William Faulkner famously wrote, “The past is never dead. It’s not even past.”
In West Texas, such a thing is no more obvious than around the oilfields and sometimes individual wells now receiving second or third looks as motivated by the upticking price per barrel.
Though left to the bear the steady beat of sun, wind and weather, much related to the old-and-new-again drilling areas surrounding us still lays where it was left from times passed, a natural museum of drilling history.
The amazing thing is how much human work remains hidden in the “nothing,” above the dirt and dead grass but below a shallow ocean of mesquite scrub branches. You can look out and to the horizon see nothing but endless nothing, yet go walk through it, stand where the thorns catch your pantleg and look down, and you see the land teeming with the ghosts of hundreds of lives that passed through and likely now have passed on.
The other day a photographer and I went out to go look at what still sat on an otherwise indistinguishable stretch of wilderness west of FM866 and north of Penwell.
Our guide was Brandon Duane Young, a leaseholder for the place we were to travel and a general walking encyclopedia of local history, anthropology, botany and geology.
We followed his Jeep off the nicely graded main road to ones that made it obvious why oilfield workers don’t drive sedans. Parking near some structures and remnants of structures, we found ourselves encircled by the cast-offs of numerous decades and several waves of development.
“It becomes a place where people just dump stuff,” Young says. “It’s just a graveyard.”
The remnants of what Young thought were carbide lamps, which give off light by chemical reaction from water drops, sat in pieces near an abandoned electrical transformer of an old model, maybe the ’70s. Beside it, modern transformers, examples of what helps keep the oilfield powered and pumping.
We go to a well site, now with a pumpjack sitting over it, and of course it’s clear for 30 yards all around, where a bulldozer pushed aside and demolished countless items still slowly transitioning from litter and junk to artifact and relic.
Around it, the fences of forgotten divisions that separated one part of a camp from another. A clothesline, wood still with nails in it, gas lines still stubbornly attached to the ground but with flowing nothing in them. Timbers from an old cable-tool rig dragged from one spot to another to be the basis of something new (still not rotted), a fallen down chicken coop, a collapsed-in hut once occupied by a least one fellow who collected Trans-Pecos rocks. For some reason he left them behind. As many trinkets have been left behind.

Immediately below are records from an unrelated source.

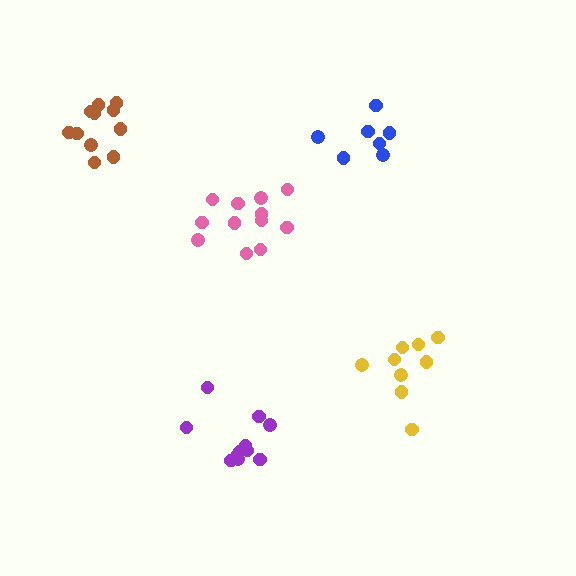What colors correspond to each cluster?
The clusters are colored: blue, purple, pink, yellow, brown.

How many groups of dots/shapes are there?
There are 5 groups.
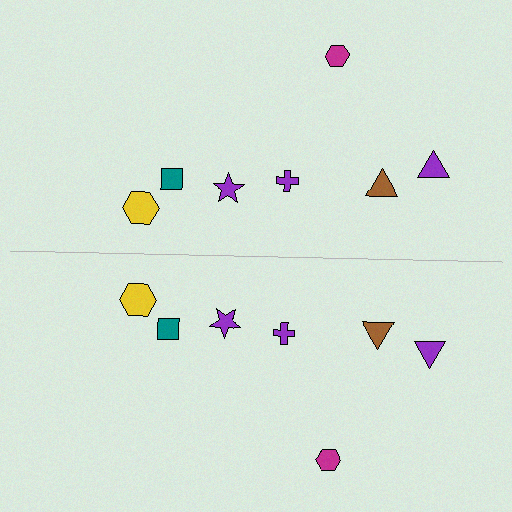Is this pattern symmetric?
Yes, this pattern has bilateral (reflection) symmetry.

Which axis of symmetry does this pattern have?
The pattern has a horizontal axis of symmetry running through the center of the image.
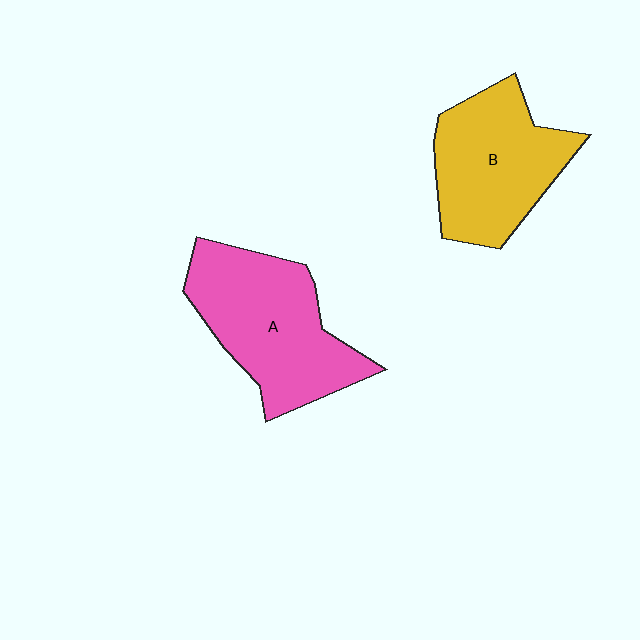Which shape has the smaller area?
Shape B (yellow).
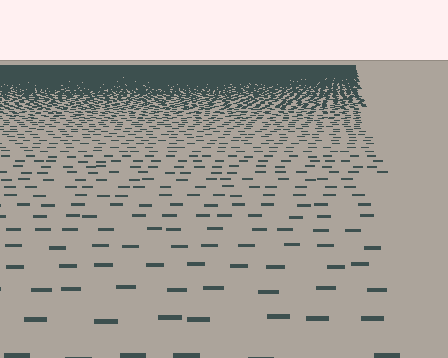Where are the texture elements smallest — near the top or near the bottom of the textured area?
Near the top.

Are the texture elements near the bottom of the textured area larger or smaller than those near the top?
Larger. Near the bottom, elements are closer to the viewer and appear at a bigger on-screen size.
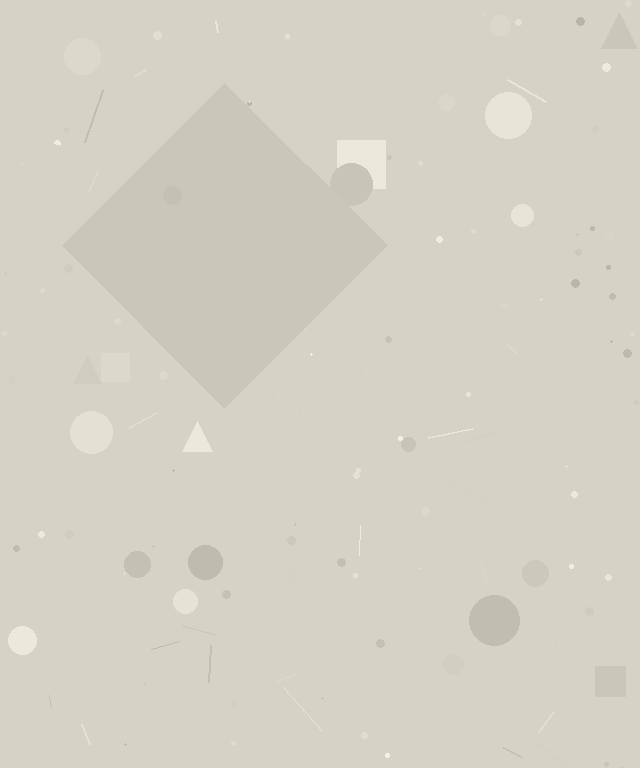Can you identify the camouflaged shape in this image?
The camouflaged shape is a diamond.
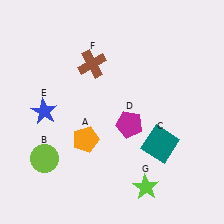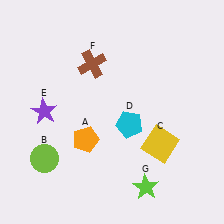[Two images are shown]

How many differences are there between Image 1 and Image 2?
There are 3 differences between the two images.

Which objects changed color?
C changed from teal to yellow. D changed from magenta to cyan. E changed from blue to purple.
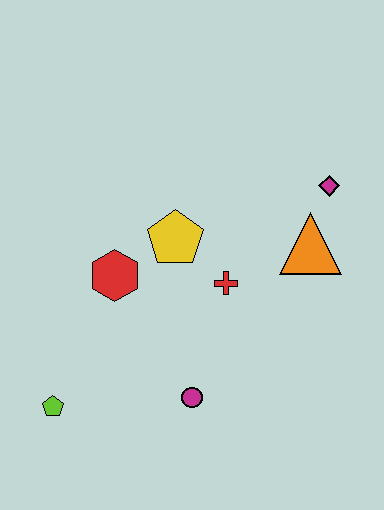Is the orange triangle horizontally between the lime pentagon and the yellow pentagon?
No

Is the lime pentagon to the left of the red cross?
Yes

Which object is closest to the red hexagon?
The yellow pentagon is closest to the red hexagon.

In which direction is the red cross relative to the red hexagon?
The red cross is to the right of the red hexagon.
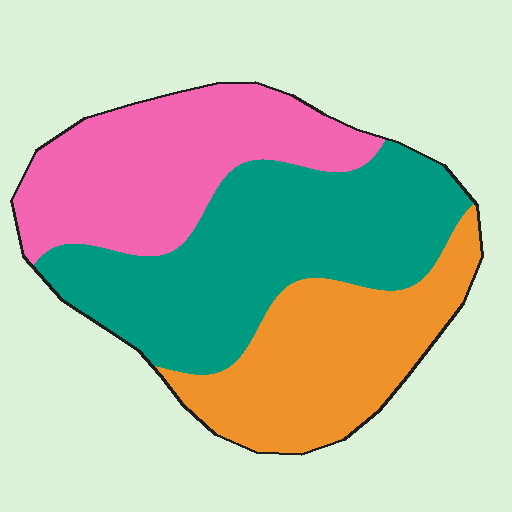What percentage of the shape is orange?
Orange takes up about one quarter (1/4) of the shape.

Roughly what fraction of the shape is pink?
Pink takes up about one third (1/3) of the shape.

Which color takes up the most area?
Teal, at roughly 40%.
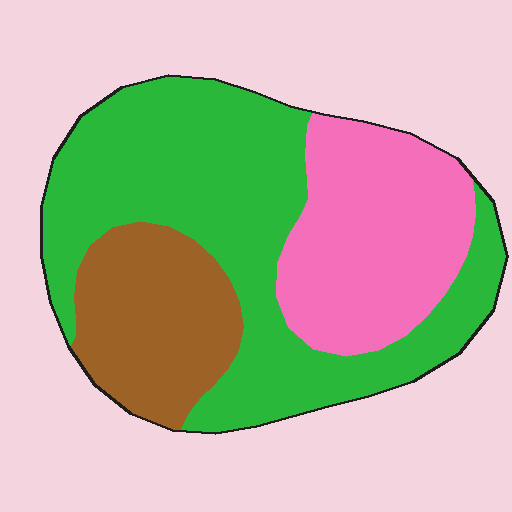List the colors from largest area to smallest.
From largest to smallest: green, pink, brown.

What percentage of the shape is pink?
Pink takes up between a sixth and a third of the shape.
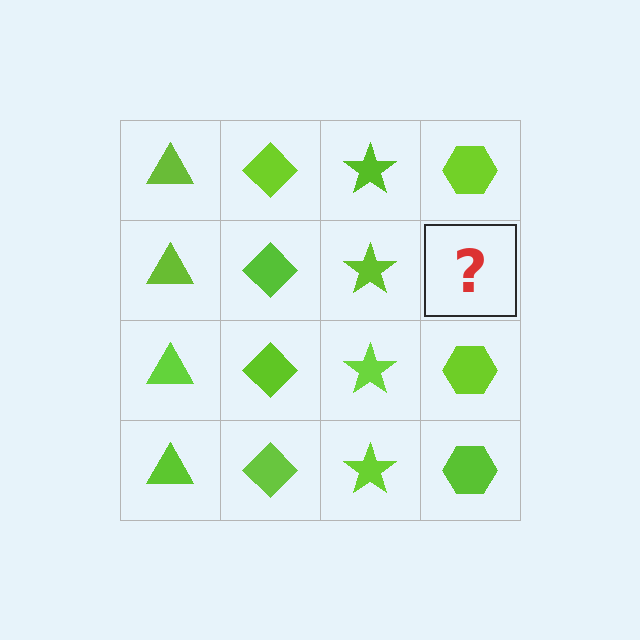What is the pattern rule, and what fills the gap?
The rule is that each column has a consistent shape. The gap should be filled with a lime hexagon.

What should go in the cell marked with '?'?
The missing cell should contain a lime hexagon.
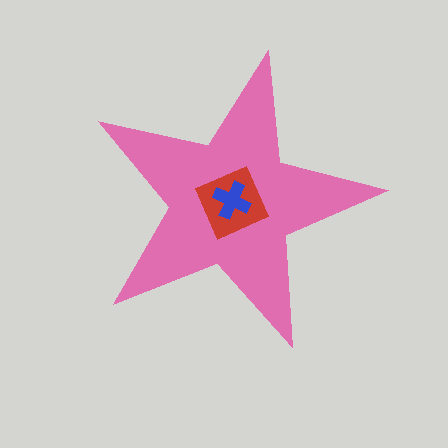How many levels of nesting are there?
3.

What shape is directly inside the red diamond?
The blue cross.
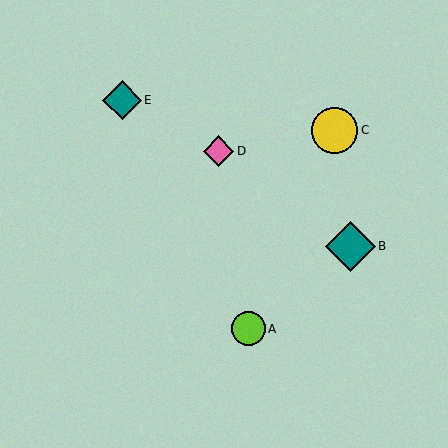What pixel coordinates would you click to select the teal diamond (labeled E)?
Click at (122, 100) to select the teal diamond E.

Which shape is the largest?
The yellow circle (labeled C) is the largest.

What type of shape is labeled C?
Shape C is a yellow circle.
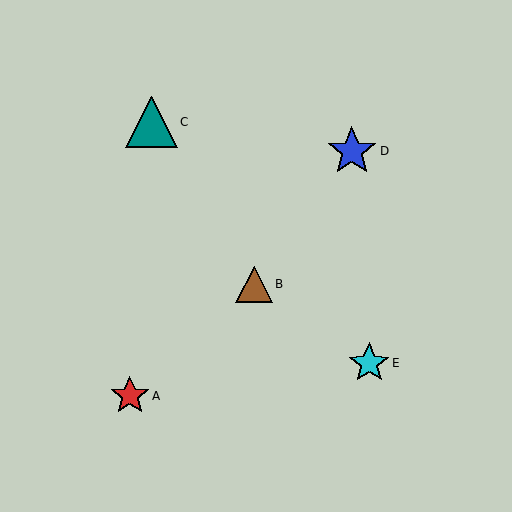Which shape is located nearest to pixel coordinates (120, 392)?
The red star (labeled A) at (130, 396) is nearest to that location.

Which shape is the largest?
The teal triangle (labeled C) is the largest.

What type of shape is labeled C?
Shape C is a teal triangle.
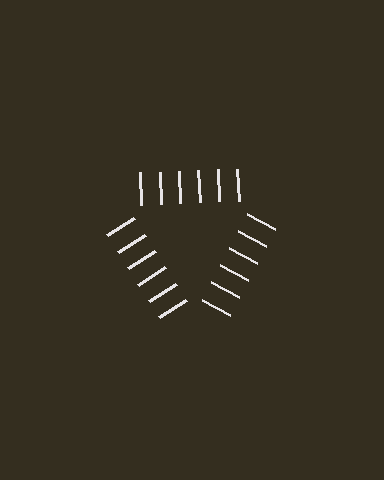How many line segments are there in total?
18 — 6 along each of the 3 edges.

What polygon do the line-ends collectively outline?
An illusory triangle — the line segments terminate on its edges but no continuous stroke is drawn.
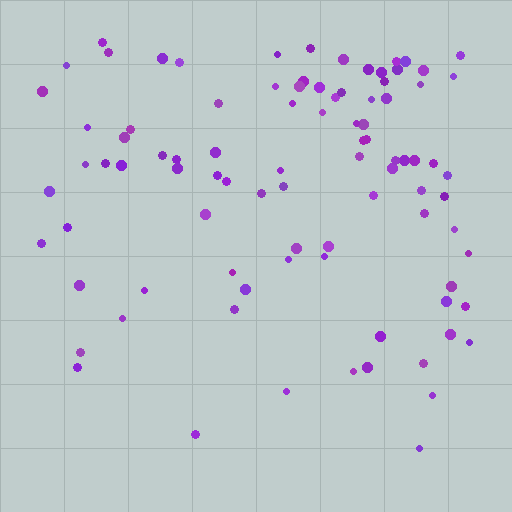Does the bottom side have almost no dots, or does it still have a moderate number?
Still a moderate number, just noticeably fewer than the top.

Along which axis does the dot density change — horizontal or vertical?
Vertical.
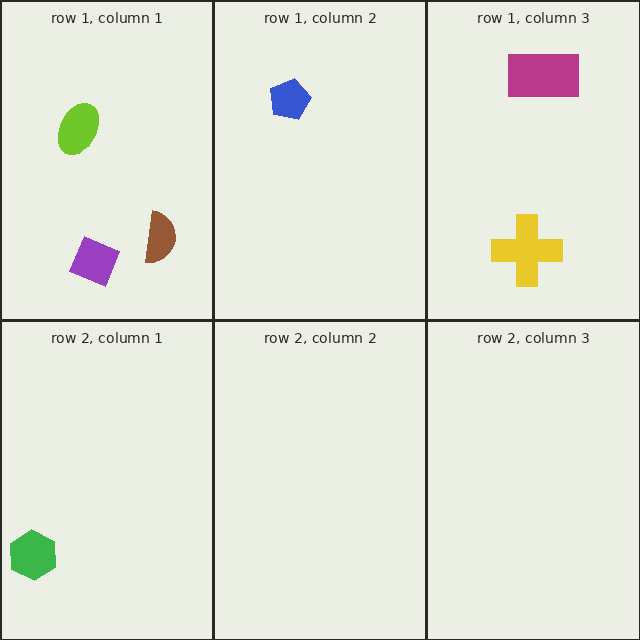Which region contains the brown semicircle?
The row 1, column 1 region.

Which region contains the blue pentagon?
The row 1, column 2 region.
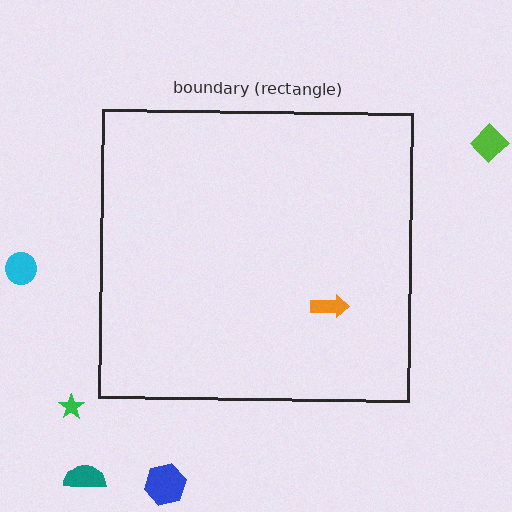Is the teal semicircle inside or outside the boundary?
Outside.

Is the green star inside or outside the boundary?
Outside.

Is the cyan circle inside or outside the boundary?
Outside.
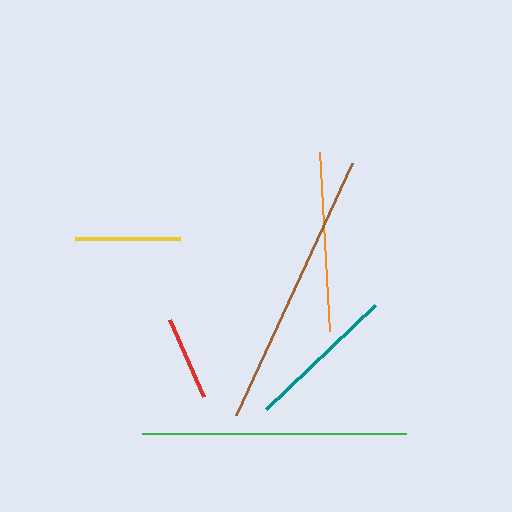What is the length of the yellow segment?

There’s broken pieces of ceramic that look like they could have fallen off someone’s table yesterday. They lie out on the ground near old soda pop glass, bottled in places like Carlsbad, N.M., next to a lot of rusty metal that you can’t discern what it was. Occasionally enough of an old license plate is in one piece that you can, and know from the design it can’t be less than 60 years old. Old tires and other vehicle pieces fallen off of disappeared cars are concentrated in a place Young wonders may have been a garage.
We go elsewhere and the air stinks and groans with the presence of a natural gas compressor, and within a stone’s throw you go back half a century, except all that’s left is the concrete sidewalks, a septic tank that’s fallen in on itself and a pile of a dozen or more dead but thick Siberian elm trunks, emaciated rings show how they survived 40 or more years, some of those years very dry, eventually too dry.
Young takes us to a set of currently unused but still impressively giant tank batteries. There’s three, two of steel and one of wood, apparently Redwood. It’s partially fallen in on itself, and your first thought is it hasn’t been used in decades, but then you see the white PVC pipe creeping over the lip at the far side. Maybe it was abandoned as recently as the 2008 bust. Maybe it was abandoned many times before that.
But the polyvinyl chloride product servicing it so anachronistically has some subtle beauty in scene: the petroleum-based product used to keep useful a facility that made the product possible to exist.
In some ways that’s a happy ending.
Except that as we walked through the mesquite, looking for this and that, our group of three stumbled onto a little pond of black gold, the result of a recent pipeline leak. It was about 4 inches deep, 30 yards long and 10 feet across at widest, though the stain of went wider from where it had been, strangling vegetation and soaking dirt.
Luckily there’s nothing really out here for it to ruin.